RSPCA WA has reminded pet owners to leave their dogs at home after receiving a large number of reports of dogs being left in hot cars.
Over 300 reports were made last summer to the RSPCA where a dog had been left in a hot car.
RSPCA WA chief inspector Amanda Swift said since October last year they had received 181 reports of dogs being left in hot cars was of a real concern.
“I know people love their pets and want to bring them along when they go out, but the best option for your dog is to leave them at home where they’re safe,” she said.
“We often hear from owners that their dog suffers separation anxiety, so has to be brought along for trips to the shops.
“But it’s actually far more stressful for a dog to be left alone in a hot car in an unfamiliar car park than to be left at home with an enrichment toy or treat.

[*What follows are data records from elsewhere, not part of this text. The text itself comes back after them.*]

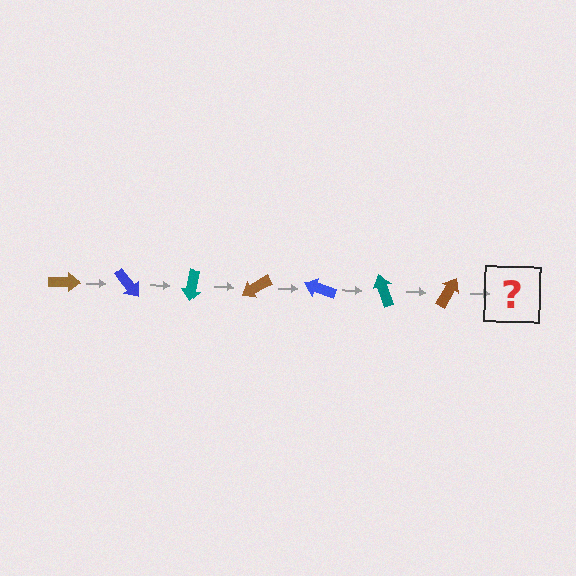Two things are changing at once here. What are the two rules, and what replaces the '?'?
The two rules are that it rotates 50 degrees clockwise each step and the color cycles through brown, blue, and teal. The '?' should be a blue arrow, rotated 350 degrees clockwise from the start.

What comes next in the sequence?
The next element should be a blue arrow, rotated 350 degrees clockwise from the start.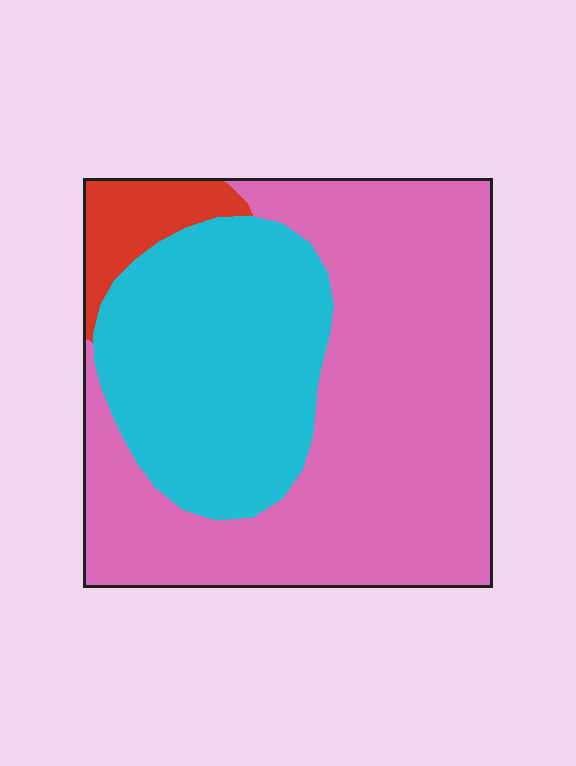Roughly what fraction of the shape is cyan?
Cyan covers around 35% of the shape.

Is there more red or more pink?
Pink.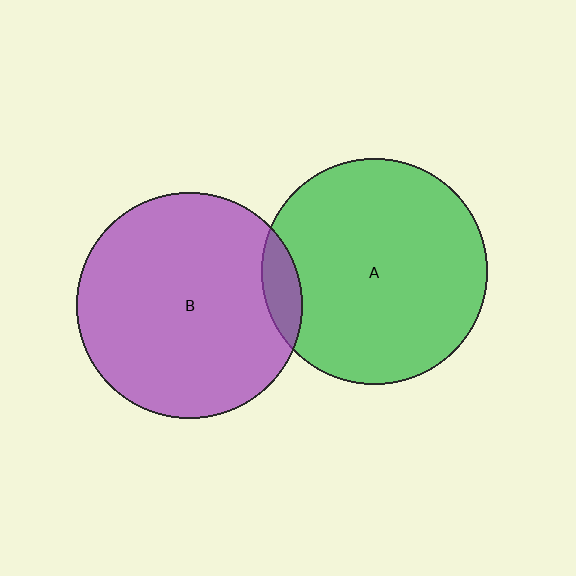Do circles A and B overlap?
Yes.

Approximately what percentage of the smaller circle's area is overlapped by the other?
Approximately 10%.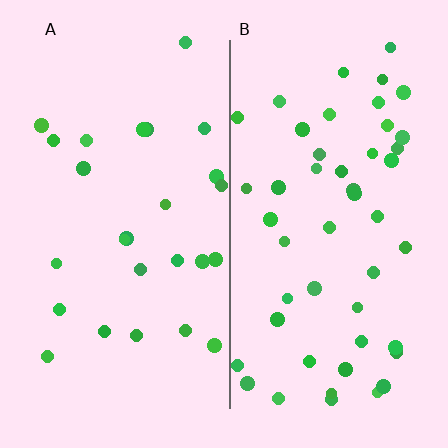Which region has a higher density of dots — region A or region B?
B (the right).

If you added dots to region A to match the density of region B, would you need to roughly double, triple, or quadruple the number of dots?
Approximately double.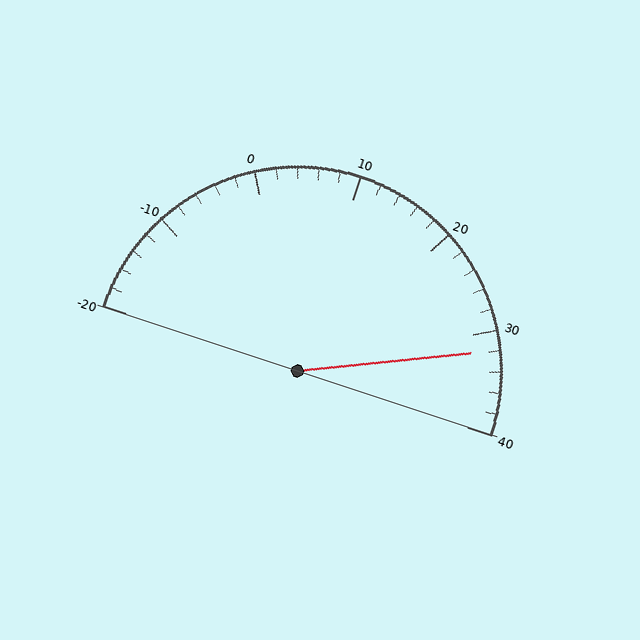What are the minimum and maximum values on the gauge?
The gauge ranges from -20 to 40.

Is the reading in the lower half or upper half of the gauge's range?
The reading is in the upper half of the range (-20 to 40).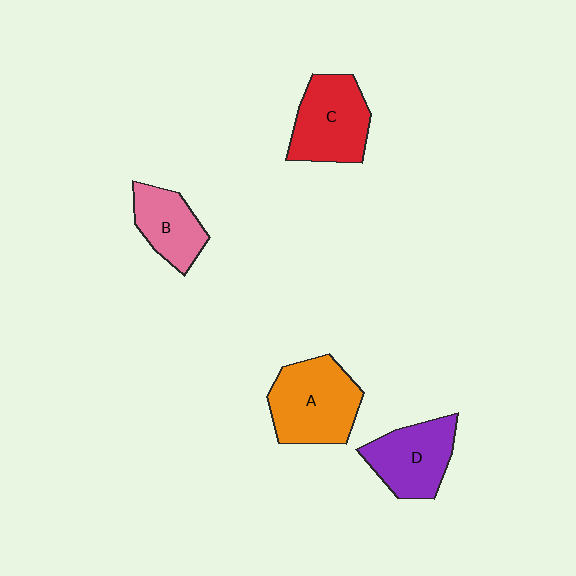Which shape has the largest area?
Shape A (orange).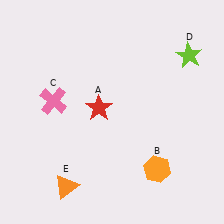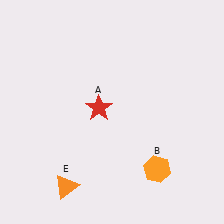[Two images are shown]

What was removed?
The lime star (D), the pink cross (C) were removed in Image 2.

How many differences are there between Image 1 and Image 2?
There are 2 differences between the two images.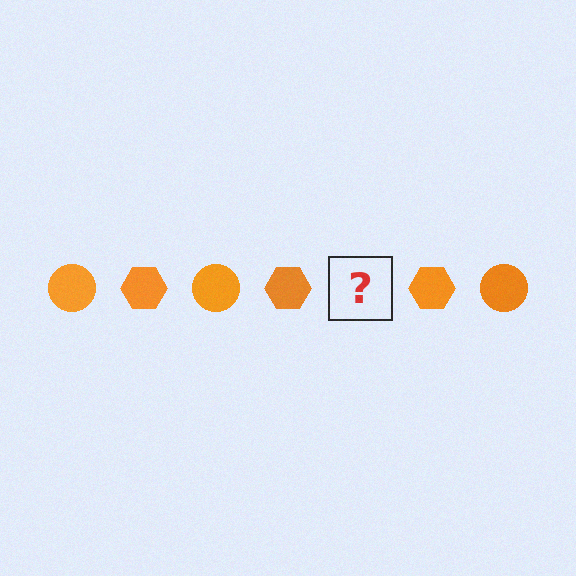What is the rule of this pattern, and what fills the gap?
The rule is that the pattern cycles through circle, hexagon shapes in orange. The gap should be filled with an orange circle.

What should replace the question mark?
The question mark should be replaced with an orange circle.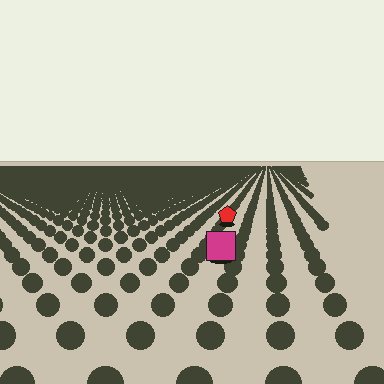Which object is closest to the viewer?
The magenta square is closest. The texture marks near it are larger and more spread out.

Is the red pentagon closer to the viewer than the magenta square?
No. The magenta square is closer — you can tell from the texture gradient: the ground texture is coarser near it.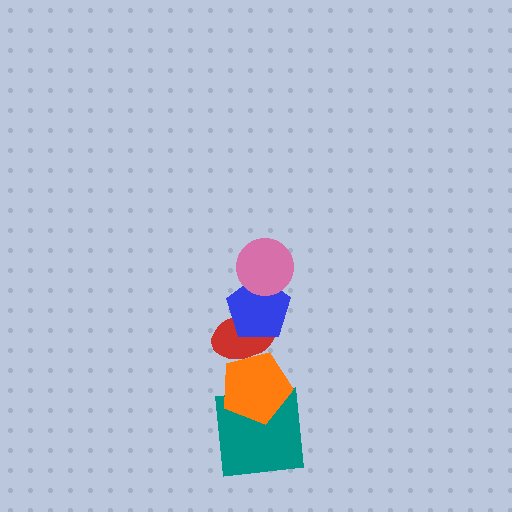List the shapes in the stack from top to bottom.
From top to bottom: the pink circle, the blue pentagon, the red ellipse, the orange pentagon, the teal square.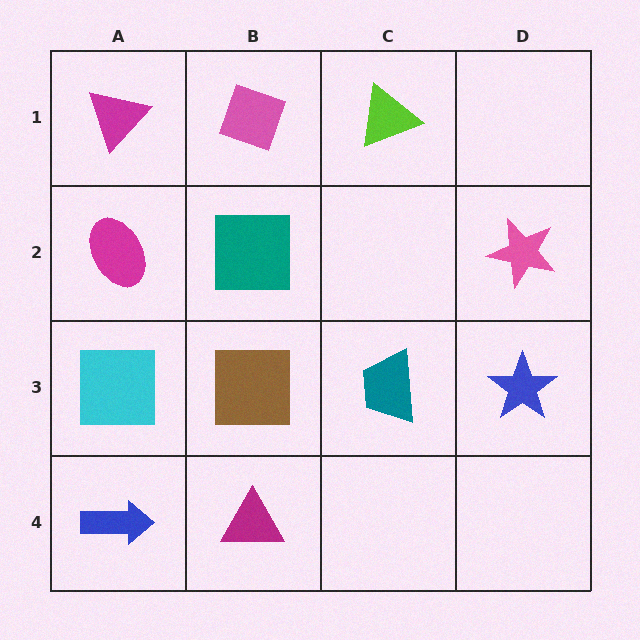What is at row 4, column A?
A blue arrow.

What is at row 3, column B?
A brown square.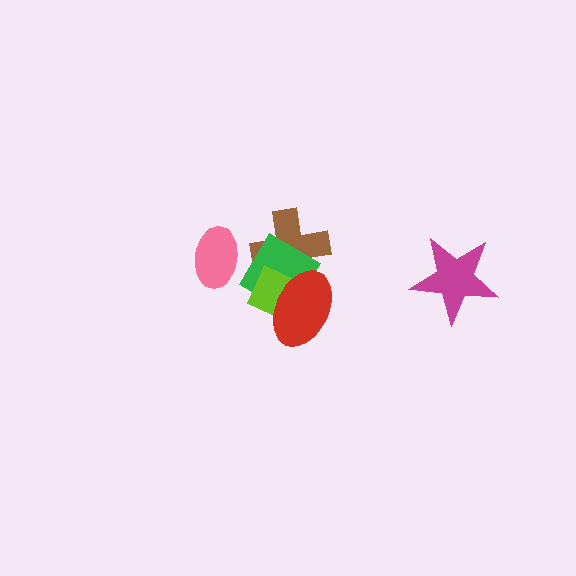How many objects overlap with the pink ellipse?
0 objects overlap with the pink ellipse.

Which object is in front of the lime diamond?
The red ellipse is in front of the lime diamond.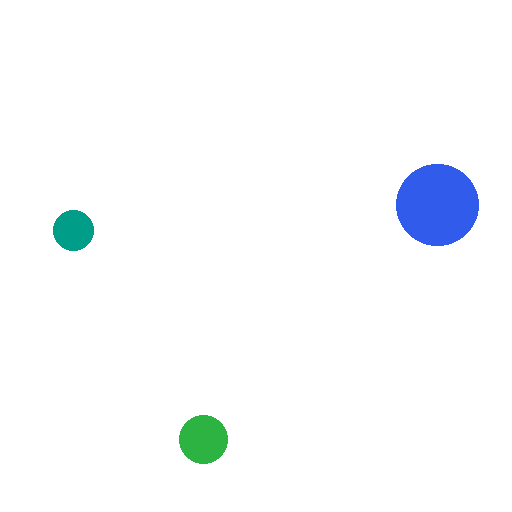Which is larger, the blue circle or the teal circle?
The blue one.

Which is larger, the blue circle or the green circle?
The blue one.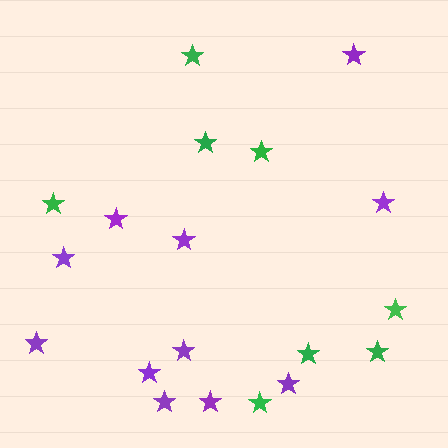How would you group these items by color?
There are 2 groups: one group of green stars (8) and one group of purple stars (11).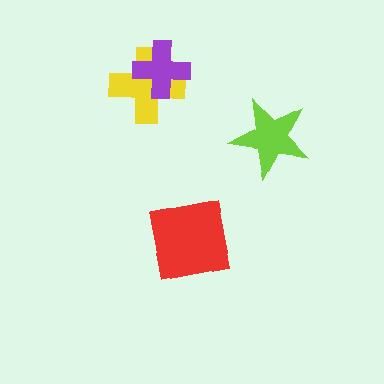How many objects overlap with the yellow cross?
1 object overlaps with the yellow cross.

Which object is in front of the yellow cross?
The purple cross is in front of the yellow cross.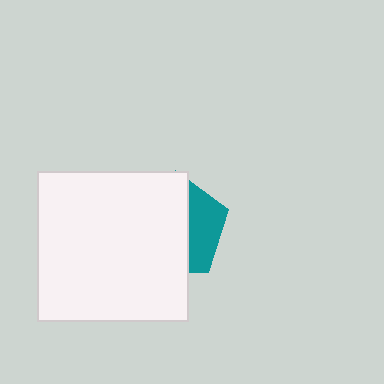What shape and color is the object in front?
The object in front is a white square.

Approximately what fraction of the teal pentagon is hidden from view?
Roughly 68% of the teal pentagon is hidden behind the white square.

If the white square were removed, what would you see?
You would see the complete teal pentagon.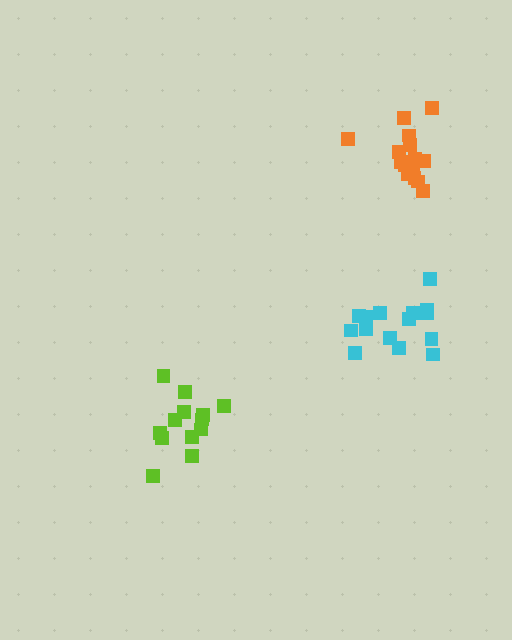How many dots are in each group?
Group 1: 15 dots, Group 2: 13 dots, Group 3: 16 dots (44 total).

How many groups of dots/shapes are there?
There are 3 groups.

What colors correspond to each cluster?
The clusters are colored: cyan, lime, orange.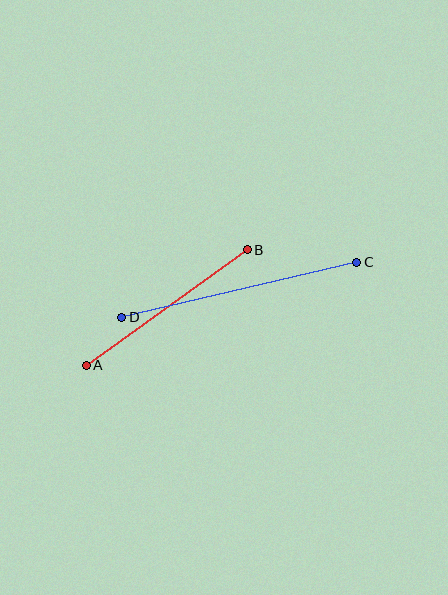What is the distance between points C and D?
The distance is approximately 241 pixels.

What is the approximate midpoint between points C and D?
The midpoint is at approximately (239, 290) pixels.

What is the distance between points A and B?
The distance is approximately 198 pixels.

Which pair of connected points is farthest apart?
Points C and D are farthest apart.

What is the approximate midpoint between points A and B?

“The effects of heatstroke can be long-lasting and cause serious long-term health problems, like organ damage – this can happen hours and even days after the dog has been removed from a hot car.
“In summer, leaving your dog in the car for just a few minutes could be too long. Your dog’s life is simply not worth gambling with.”
She said even when the temperature outside were cooler or under 22 degrees that temperature inside a parked car could quickly rise to over 47 degrees celsius.
Ms Swift said tinting, parking in the shade, or leaving the windows down provided little to no relief, and dogs in those conditions would suffer an agonising death.
People who leave their dog in a car on a hot day can be prosecuted under the Animal Welfare Act (2002) and face a maximum penalty of $50,000 or five years’ imprisonment, and a lengthy prohibition order preventing them from owning an animal for an amount of time determined by the courts.
Ms Swift said on hot days dogs should be left at home where they are safe, with shade, food and plenty of water.
If you see a dog locked in a car in hot weather, it is advised you report it immediately to the RSPCA Cruelty Hotline on 1300 CRUELTY (1300 278 3589).
It is also advised you gather as much information as possible including the vehicle’s registration number, location, time and date, photos of the dog to help substantiate the report. Keep an eye on the dog until help arrives, but maintain a suitable distance to ensure you don’t agitate the dog.